Five Questions Every Beginner Asks

Q1: Is Bitcoin ETF safe?
A1: Compared to directly buying Bitcoin, ETFs are indeed safer. Protected by professional custody and strict regulation, they reduce the risks associated with traditional Bitcoin investments.

Q2: Are there other crypto ETFs?
A2: Yes, Ethereum spot ETFs have been launched, with similar investment methods; other coins are still under observation in the short term.

Q3: For long-term investment, should I choose spot ETF or futures ETF?
A3: Spot ETFs are more suitable for long-term holding—lower costs and no missed gains. Futures ETFs are better for short-term trading, but holding long-term may erode profits due to rollover costs.

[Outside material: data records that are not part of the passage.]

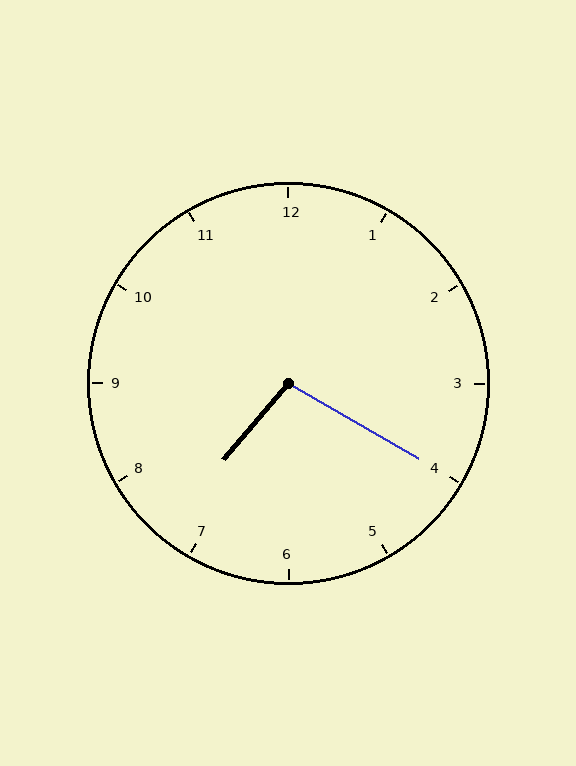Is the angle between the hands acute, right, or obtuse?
It is obtuse.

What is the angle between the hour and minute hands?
Approximately 100 degrees.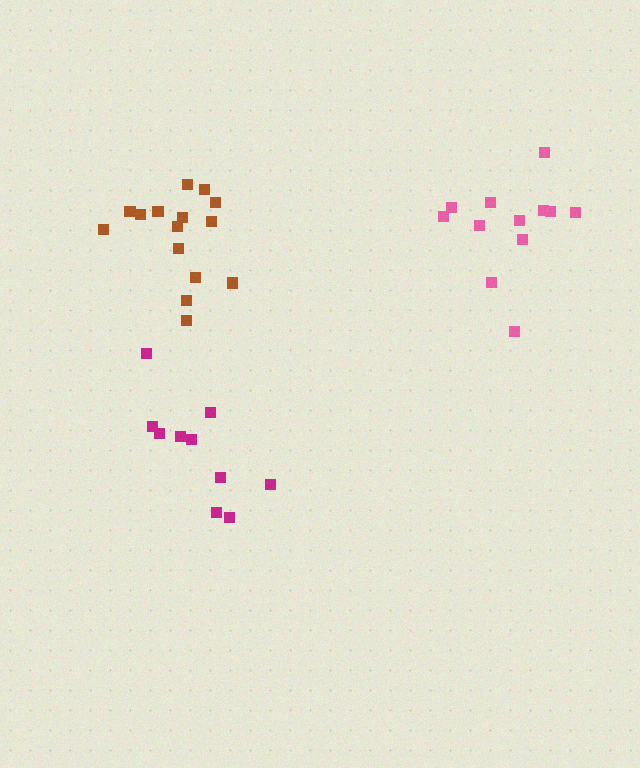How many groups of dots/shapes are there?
There are 3 groups.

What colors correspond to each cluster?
The clusters are colored: pink, brown, magenta.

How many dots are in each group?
Group 1: 12 dots, Group 2: 15 dots, Group 3: 10 dots (37 total).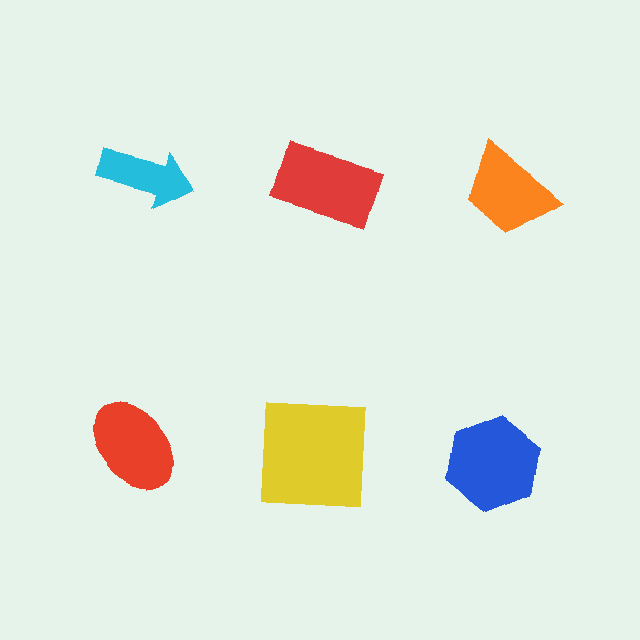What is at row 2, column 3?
A blue hexagon.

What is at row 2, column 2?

Q4: Are Bitcoin ETFs management fees high?
A4: Fees vary by issuer, generally between 0.2% and 0.95%. Spot ETFs tend to have lower management fees than futures ETFs.

Q5: Can I buy Bitcoin ETFs through Gate.io?
A5: Gate.io mainly offers spot and contract trading. To buy ETFs listed in the US, you need to go through overseas brokers or discretionary trust channels.

Final Advice

The emergence of Bitcoin ETFs indeed makes crypto asset investment more accessible, but it doesn’t mean you can “invest blindly.” Before starting, please:

  1. Understand your risk tolerance—Bitcoin isn’t suitable for everyone
  2. Evaluate your fund’s purpose—Will you need this money in the short term?
  3. Develop an investment plan—Long-term allocation or short-term trading?
  4. Start small—Use small amounts to learn and gradually increase your position
  5. Review regularly—Monitor your portfolio periodically and manage risks

Bitcoin ETFs are a great entry point into the crypto world, but always remember: simpler methods do not mean lower risks.